‘Tis the season when aspiring politicians hope for a quick win by knocking opponents off the ballot through challenges to their nominating petitions. One targeted is Pennsylvania Rep. Brian Sims of Philadelphia.
Sims had declared he’d run for Congress against indicted U.S. Rep. Chaka Fattah, while simultaneously seeking re-election to his state House seat.
He eventually decided not to run for Congress, but his flirtation with national office attracted challengers for the state seat.
Supporters of candidate Ben Waxman have challenged Sims’ nominating petitions, saying he doesn’t have the required 300 signatures of registered Democrats in his Center City district.

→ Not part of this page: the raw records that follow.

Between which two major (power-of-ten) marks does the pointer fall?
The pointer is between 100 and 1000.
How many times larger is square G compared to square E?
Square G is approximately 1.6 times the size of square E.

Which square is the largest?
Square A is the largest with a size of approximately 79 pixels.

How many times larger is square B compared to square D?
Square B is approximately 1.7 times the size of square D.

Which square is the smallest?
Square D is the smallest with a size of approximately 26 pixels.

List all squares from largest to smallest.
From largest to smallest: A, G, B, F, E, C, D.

Their attorney, Charles Gibbs, said many of Sims’ petitions appear to be signed by voters outside the state House district, or by people who aren’t registered to vote.

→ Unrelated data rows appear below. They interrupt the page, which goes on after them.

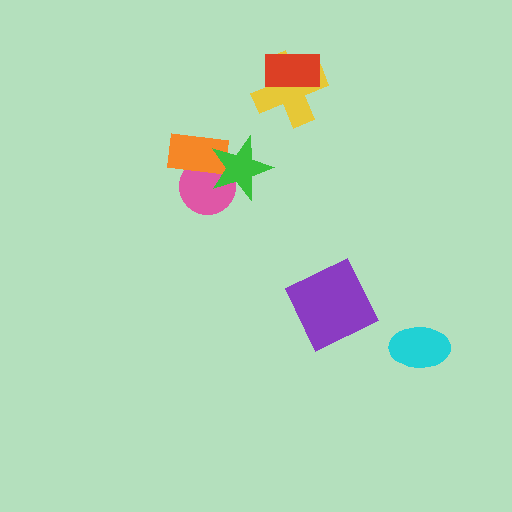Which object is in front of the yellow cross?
The red rectangle is in front of the yellow cross.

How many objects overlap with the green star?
2 objects overlap with the green star.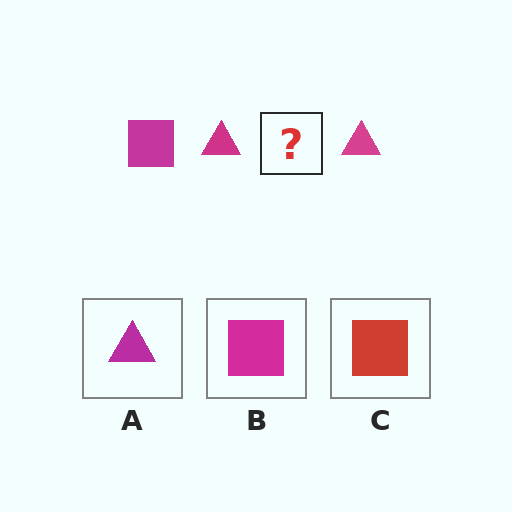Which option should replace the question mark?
Option B.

“Certainly elected officials who have brought these challenges before know what the rules are,” Gibbs said. “And this challenge is simply a way to make sure everyone is playing by the same rules.”
Sims beat longtime state Rep. Babette Josephs in the 2012 Democratic primary to capture the seat. Josephs’ comeback attempt two years ago was cut short by a successful challenge to her nominating petitions.

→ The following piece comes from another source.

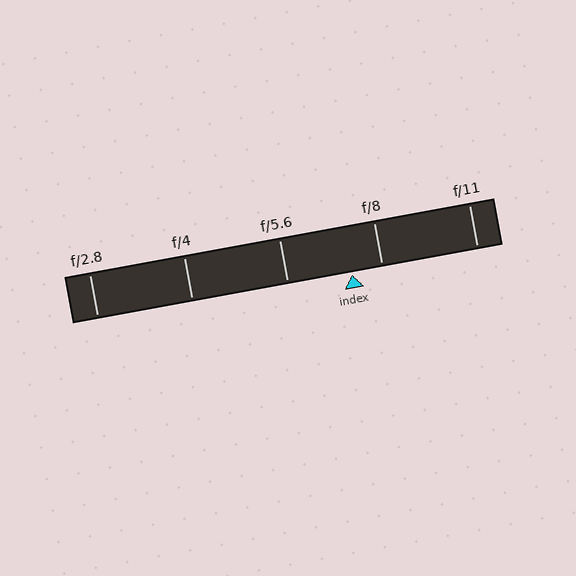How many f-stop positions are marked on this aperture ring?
There are 5 f-stop positions marked.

Sims’ attorney, Adam Bonin, said he has more than enough valid signatures to stay on the ballot. And, he said, there’s a reason Sims’ opponents are trying to knock him off the ballot.
“If you were running against him, and you didn’t have his credentials, his legacy of service to sell to the voters, the best way to try to defeat him a primary is to not have to face him at all,” Bonin said in a phone interview.
There are two separate challenges to Sims’ petitions. Those battles now go to Commonwealth Court.
Challenges have also been filed against congressional candidates Lindy Li and Brian Gordon in the April primary, and against presidential hopeful John Kasich.